SuttaCentral

Reestablishing Sila


#1

I have taken the 5 precepts a few years ago. I have recently realized I was telling lies for years to myself and others by continuously exaggerating things (as part of my job) and being willfully blind towards things (as a coping mechanism mostly). I was putting in effort into telling the truth and describing things as accurately as possible, so the realization that I was still continuously breaking the precepts for all this time was kind of a shock. Especially how I was repressing important things in my mind (really thinking I was doing good to others by doing so) instead of facing them.

What methods are there for a lay person to deal with these offenses, retake the precepts and reestablish Sila?

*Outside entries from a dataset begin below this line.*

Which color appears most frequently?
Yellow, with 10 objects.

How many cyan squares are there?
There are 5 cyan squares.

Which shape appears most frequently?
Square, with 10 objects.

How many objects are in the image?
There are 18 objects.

Any advice on how to work properly in jobs where getting ahead means being able to repeat bullshit the loudest?

Thank you


#2

The following sutta might help

There are lies that I have told, to a greater or lesser extent. That was not right. That was not good. But if I become remorseful for that reason, that evil deed of mine will not be undone.’ So, reflecting thus, he abandons right then the telling of lies, and in the future refrains from telling lies. This is how there comes to be the abandoning of that evil deed. This is how there comes to be the transcending of that evil deed.

https://www.accesstoinsight.org/tipitaka/sn/sn42/sn42.008.than.html


#3

If your job requires you to tell lies, then I’d find another job. It’s not worth the heartache or breaking the precepts. If there’s a way for you to be successful and honest in your job, then do that.

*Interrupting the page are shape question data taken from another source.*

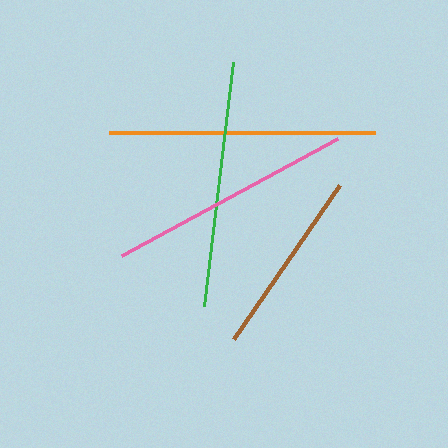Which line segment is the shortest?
The brown line is the shortest at approximately 187 pixels.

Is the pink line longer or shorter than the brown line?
The pink line is longer than the brown line.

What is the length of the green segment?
The green segment is approximately 245 pixels long.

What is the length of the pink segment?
The pink segment is approximately 246 pixels long.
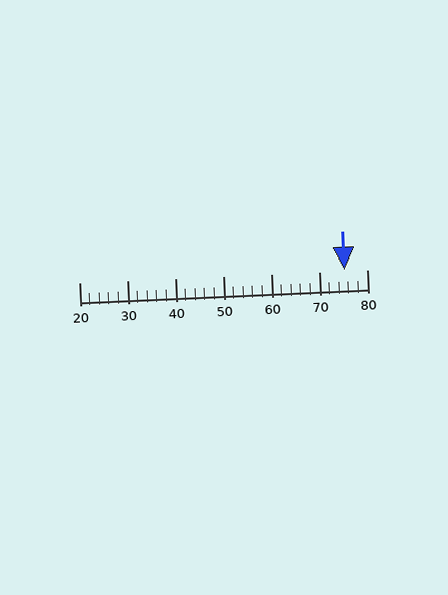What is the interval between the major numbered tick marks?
The major tick marks are spaced 10 units apart.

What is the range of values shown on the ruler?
The ruler shows values from 20 to 80.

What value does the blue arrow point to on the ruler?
The blue arrow points to approximately 75.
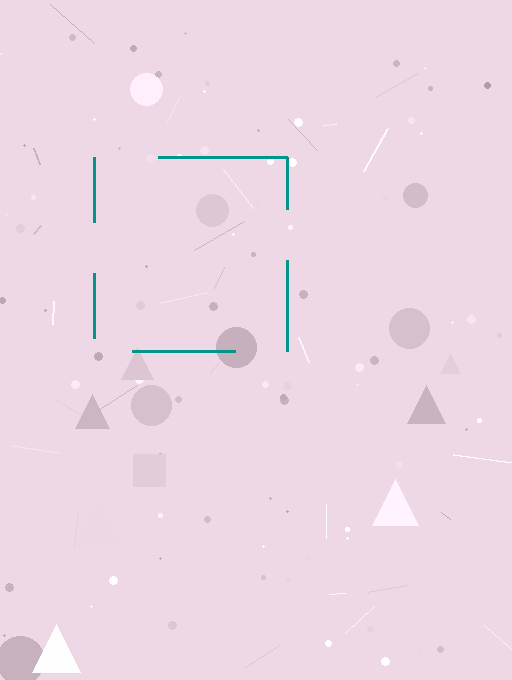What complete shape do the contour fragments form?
The contour fragments form a square.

Keep in mind that being honest doesn’t necessarily mean saying everything about anything, but knowing also what’s beneficial and timely. Sometimes it’s not the right time to say something, so withholding information in that sense is not lying. But flat-out falsehoods should be avoided.


#4

Right views lead to right speech and actions. These lead to a change from wrong livelihood to Right livelihood. This will lead to a state of mind more able to give rise to mindfulness and jhanas.


#5

Realising your behaviour for what it is is very important here, and a reason to be glad about. So you’ve made that, that’s great!

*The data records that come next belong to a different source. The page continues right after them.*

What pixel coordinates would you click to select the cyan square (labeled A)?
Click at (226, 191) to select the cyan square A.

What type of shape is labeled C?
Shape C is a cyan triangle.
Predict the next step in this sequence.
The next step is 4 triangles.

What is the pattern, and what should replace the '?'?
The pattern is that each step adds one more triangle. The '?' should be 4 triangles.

Not realising that what you said was actually a lie also is not necessarily the same as delibertely telling a lie. Normally, the fact of breking the precept of not lying includes to tell a deliberate lie.

Even if what you did in the past must not have been an outright breaking of the precept in this sense, it will certainly give you a greater feeling of satisfaction and joy to realise that it had not been as pure as you made yourself believe, and now, after becoming aware, being able to do better.

If you feel it would be good to re-take the precepts you can recite them to yourself if you don’t find an appropriate opportunity to do it with someone else.


#6

A small verse from the Dhammapada that helps me deal with the past:

Who once was heedless,
but later is not,
brightens the world
like the moon set free from a cloud.

His evil-done deed
is replaced with skillfulness:
he brightens the world
like the moon set free from a cloud.